Creative Conversations: Recent Collages by Cindi Ettinger & Selected Prints from C.R. Ettinger Studio
November 5–December 14
The List Gallery, Swarthmore College, is pleased to present two concurrent exhibitions that celebrate the art, influence, and collaborative projects of the Philadelphia-based artist and printmaker Cindi Ettinger. The exhibition will be on view from November 5 through December 14, 2025.
Katie Baldwin: Reimagined Landscapes
Katie Baldwin is widely known for creating prints using varied techniques, including letterpress, screenprint, and mokuhanga, a traditional Japanese woodblock printing using water-based inks.

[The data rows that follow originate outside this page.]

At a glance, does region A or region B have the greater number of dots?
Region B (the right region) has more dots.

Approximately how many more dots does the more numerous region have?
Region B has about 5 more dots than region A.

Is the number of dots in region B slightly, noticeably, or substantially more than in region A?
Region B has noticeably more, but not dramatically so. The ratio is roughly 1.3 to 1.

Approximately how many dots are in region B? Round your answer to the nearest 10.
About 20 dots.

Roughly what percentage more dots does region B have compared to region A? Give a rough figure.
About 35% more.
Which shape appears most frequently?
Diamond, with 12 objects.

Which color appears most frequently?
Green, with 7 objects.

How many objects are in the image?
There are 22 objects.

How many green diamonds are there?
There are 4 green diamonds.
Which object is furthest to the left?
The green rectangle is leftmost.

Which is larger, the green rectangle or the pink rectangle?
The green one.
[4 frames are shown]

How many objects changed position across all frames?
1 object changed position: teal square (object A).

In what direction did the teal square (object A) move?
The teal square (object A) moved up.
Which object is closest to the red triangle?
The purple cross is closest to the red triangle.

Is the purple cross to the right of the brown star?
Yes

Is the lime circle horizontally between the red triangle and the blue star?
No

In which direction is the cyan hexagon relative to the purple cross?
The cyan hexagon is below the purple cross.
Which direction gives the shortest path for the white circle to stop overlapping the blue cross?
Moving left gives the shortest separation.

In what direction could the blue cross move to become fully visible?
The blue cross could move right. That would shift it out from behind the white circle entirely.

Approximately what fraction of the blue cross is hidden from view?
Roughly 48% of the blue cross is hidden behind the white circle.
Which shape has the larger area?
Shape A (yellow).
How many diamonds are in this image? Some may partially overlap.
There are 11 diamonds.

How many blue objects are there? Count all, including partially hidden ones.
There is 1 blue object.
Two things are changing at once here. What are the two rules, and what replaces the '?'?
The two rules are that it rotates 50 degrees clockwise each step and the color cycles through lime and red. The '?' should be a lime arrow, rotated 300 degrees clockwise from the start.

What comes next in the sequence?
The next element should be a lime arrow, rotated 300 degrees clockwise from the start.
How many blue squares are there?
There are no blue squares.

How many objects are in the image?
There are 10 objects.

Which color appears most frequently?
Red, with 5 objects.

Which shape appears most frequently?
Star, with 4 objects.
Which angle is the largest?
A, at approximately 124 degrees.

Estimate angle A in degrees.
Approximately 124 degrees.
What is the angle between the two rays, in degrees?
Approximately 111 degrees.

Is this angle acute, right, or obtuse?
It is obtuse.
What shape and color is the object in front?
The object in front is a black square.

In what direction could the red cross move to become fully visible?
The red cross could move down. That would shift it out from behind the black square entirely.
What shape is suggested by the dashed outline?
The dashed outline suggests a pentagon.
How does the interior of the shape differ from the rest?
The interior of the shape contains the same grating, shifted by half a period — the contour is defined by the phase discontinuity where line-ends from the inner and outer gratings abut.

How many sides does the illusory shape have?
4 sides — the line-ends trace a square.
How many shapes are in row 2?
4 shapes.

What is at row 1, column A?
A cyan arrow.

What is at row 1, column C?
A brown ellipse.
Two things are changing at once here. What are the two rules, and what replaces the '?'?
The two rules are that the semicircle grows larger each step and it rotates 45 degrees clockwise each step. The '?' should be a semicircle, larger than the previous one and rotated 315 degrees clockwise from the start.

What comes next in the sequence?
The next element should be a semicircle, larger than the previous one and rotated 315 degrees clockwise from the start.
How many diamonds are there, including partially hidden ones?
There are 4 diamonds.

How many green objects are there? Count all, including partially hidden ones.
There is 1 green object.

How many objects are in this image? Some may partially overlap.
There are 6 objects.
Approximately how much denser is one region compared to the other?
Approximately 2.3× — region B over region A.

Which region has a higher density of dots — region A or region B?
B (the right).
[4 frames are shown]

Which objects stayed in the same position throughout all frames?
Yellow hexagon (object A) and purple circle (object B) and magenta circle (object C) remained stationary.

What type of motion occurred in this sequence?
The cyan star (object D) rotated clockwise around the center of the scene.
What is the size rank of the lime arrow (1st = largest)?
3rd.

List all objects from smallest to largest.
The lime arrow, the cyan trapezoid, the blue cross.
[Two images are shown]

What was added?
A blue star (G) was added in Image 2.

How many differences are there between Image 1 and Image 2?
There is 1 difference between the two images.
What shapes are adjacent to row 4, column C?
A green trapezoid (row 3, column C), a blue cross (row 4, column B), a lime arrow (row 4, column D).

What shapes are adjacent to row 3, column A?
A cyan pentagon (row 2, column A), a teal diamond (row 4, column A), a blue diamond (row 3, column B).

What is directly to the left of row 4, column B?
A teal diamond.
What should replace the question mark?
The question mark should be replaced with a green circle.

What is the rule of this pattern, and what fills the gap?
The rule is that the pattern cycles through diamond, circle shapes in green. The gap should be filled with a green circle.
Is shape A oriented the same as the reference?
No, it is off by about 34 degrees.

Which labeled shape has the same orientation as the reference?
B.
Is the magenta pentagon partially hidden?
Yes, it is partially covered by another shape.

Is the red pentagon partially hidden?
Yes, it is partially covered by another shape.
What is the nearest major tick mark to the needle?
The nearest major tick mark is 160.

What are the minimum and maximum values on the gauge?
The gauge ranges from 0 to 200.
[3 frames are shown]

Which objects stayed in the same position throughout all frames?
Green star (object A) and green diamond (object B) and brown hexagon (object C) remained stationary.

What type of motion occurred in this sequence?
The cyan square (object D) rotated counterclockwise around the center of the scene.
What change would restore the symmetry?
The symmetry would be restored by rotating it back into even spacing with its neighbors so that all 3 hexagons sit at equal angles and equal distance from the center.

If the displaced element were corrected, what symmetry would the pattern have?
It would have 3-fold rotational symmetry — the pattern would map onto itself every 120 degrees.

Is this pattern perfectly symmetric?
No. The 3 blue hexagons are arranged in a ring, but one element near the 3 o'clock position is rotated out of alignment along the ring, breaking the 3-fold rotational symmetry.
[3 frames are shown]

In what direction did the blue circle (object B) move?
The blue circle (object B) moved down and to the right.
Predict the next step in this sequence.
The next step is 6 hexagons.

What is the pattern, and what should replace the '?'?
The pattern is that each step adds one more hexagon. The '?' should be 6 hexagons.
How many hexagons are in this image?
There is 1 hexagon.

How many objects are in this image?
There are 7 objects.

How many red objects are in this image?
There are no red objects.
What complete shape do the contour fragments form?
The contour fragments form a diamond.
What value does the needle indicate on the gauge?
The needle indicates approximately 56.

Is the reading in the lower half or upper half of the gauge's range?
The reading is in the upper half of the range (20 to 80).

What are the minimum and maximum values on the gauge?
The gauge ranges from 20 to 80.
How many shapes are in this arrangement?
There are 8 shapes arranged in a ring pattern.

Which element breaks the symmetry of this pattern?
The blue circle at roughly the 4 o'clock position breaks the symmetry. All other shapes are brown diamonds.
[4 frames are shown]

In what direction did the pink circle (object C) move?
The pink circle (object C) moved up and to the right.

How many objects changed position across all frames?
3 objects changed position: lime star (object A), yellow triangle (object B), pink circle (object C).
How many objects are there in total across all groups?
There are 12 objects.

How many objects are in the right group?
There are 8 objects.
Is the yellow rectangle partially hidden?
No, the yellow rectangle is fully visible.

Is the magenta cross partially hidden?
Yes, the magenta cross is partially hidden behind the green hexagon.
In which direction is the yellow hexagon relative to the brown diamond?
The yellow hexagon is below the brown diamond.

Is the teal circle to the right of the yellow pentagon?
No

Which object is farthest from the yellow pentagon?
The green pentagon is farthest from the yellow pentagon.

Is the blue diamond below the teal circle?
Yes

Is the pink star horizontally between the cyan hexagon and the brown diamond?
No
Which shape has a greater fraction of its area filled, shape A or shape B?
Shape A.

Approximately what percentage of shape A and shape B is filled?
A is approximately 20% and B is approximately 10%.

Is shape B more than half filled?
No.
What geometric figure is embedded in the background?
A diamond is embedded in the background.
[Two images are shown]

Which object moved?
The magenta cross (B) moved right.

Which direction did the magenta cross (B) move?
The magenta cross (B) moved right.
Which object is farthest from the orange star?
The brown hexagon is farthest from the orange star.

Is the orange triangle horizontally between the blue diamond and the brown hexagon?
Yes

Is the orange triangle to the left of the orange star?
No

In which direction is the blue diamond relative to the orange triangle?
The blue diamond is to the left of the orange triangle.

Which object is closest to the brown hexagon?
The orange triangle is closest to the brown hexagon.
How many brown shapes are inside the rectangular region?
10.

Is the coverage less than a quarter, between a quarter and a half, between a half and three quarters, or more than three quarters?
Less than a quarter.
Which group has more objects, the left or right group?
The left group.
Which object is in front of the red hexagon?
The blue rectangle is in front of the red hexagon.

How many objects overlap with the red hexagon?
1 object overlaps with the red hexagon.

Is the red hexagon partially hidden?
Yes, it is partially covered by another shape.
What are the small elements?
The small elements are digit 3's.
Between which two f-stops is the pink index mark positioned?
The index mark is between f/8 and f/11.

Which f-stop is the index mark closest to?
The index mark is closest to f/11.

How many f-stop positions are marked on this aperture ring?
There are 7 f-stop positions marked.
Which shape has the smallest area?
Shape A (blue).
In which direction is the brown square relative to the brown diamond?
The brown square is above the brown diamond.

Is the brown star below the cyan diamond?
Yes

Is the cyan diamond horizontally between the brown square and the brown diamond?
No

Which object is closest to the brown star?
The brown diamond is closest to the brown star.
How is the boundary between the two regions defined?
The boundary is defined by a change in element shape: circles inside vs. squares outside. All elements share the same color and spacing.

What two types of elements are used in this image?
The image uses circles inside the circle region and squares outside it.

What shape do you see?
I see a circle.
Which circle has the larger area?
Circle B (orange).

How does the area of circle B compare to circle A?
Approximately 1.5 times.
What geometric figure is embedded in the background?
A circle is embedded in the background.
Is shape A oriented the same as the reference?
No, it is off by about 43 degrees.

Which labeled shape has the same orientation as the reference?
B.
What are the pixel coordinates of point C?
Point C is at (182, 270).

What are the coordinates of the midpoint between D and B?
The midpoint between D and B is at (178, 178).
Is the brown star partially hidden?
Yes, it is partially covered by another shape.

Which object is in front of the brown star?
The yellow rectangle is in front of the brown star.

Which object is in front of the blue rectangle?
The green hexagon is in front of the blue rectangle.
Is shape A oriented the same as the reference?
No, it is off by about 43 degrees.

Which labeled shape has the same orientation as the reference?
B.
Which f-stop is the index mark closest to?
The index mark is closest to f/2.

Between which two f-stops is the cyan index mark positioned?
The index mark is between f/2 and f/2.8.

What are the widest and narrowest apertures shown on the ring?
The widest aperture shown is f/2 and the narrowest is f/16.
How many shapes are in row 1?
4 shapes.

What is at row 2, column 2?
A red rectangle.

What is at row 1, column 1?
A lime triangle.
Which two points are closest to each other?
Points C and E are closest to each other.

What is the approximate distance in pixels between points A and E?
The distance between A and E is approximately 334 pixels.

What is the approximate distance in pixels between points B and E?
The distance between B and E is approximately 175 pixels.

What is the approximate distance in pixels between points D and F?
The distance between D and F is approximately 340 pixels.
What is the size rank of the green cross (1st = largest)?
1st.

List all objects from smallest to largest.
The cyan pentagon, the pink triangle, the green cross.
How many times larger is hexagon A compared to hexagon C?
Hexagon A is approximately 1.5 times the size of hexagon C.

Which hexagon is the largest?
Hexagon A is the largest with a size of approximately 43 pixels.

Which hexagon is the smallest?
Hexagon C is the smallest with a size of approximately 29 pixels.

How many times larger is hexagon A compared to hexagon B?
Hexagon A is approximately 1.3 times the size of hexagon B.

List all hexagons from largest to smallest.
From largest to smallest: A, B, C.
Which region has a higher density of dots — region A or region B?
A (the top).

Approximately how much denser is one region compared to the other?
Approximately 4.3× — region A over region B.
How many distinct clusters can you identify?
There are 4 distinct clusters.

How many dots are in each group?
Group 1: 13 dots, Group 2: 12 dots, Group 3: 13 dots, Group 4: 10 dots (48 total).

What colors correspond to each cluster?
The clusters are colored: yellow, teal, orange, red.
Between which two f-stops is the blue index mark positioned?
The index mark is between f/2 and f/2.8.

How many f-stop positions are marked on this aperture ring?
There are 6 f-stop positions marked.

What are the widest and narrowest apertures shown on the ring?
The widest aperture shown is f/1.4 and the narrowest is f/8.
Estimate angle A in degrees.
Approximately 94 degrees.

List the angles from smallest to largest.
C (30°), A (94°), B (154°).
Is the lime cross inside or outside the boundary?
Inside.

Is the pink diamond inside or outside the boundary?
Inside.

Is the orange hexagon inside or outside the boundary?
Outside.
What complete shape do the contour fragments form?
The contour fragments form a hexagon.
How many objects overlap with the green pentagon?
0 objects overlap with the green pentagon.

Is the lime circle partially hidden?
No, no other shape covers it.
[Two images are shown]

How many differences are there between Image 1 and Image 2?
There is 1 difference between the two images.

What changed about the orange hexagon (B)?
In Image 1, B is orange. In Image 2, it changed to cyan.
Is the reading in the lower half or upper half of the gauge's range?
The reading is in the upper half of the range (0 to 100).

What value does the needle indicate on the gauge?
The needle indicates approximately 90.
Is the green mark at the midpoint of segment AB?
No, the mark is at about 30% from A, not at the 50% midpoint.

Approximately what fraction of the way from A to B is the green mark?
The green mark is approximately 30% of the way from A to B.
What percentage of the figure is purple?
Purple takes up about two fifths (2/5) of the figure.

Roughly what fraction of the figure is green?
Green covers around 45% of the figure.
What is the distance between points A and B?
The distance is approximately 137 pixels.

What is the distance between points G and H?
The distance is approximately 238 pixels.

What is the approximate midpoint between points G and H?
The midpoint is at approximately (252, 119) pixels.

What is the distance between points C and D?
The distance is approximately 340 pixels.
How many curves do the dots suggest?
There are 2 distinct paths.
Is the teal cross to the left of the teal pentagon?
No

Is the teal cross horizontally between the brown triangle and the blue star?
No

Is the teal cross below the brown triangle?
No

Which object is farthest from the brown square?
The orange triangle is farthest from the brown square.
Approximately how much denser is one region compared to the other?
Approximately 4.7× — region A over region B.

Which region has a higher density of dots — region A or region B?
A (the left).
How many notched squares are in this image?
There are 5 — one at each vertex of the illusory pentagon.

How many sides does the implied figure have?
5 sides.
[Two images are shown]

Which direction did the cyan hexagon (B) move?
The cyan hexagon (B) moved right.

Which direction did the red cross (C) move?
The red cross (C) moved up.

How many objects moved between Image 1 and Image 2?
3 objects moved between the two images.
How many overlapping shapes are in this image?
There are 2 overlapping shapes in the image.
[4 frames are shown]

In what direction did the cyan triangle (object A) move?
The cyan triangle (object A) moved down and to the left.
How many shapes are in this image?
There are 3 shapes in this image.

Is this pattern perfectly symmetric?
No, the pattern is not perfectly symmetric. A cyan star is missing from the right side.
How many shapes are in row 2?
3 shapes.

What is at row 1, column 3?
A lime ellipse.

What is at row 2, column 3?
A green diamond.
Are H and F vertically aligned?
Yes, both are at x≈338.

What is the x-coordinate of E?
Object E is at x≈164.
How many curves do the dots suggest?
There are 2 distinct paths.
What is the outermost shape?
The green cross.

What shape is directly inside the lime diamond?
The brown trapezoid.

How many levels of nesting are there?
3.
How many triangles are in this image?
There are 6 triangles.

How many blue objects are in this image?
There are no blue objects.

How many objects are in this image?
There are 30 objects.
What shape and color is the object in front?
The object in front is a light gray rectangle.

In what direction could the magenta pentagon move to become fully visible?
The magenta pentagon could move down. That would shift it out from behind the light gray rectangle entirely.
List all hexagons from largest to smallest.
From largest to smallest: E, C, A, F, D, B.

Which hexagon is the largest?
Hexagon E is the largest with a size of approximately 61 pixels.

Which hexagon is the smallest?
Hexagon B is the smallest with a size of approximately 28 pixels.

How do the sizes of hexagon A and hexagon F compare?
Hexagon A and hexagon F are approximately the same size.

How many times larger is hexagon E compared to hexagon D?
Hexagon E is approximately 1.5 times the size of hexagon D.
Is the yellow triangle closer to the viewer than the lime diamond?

Paper Journeys: Pop-up Books and Constructions by Colette Fu
Paper Journeys will feature varied bodies of works completed between 2014 and the present, including Luoma, Yi Tiger Festival and other works from the We Are Tiger Dragon People, a series of pop-up books she began in 2008 to showcase the diversity of ethnic minority communities in Yunnan and Sichuan provinces in southwestern China. The books feature distinctive cultural traditions, including annual festivals, dance, religious practices, textile patterns, and narrative traditions.
Views of Travel, Reverie, and Repose: Selected East Asian Works from the Swarthmore College Art Collection
This exhibition highlights concerns explored by East Asian artists from the early modern period to the twentieth century. Themes depicted include travel and its transformations, the dynamics of the natural world, performance and gendered practices, and the importance of diverse narrative forms, including poems, commentaries, folktales, and legends. Together, the works encourage viewers to embark on imaginative journeys that offer space for reverie, repose, and reflection. They also offer opportunities to think critically about the way societies construct and aestheticize class and gender.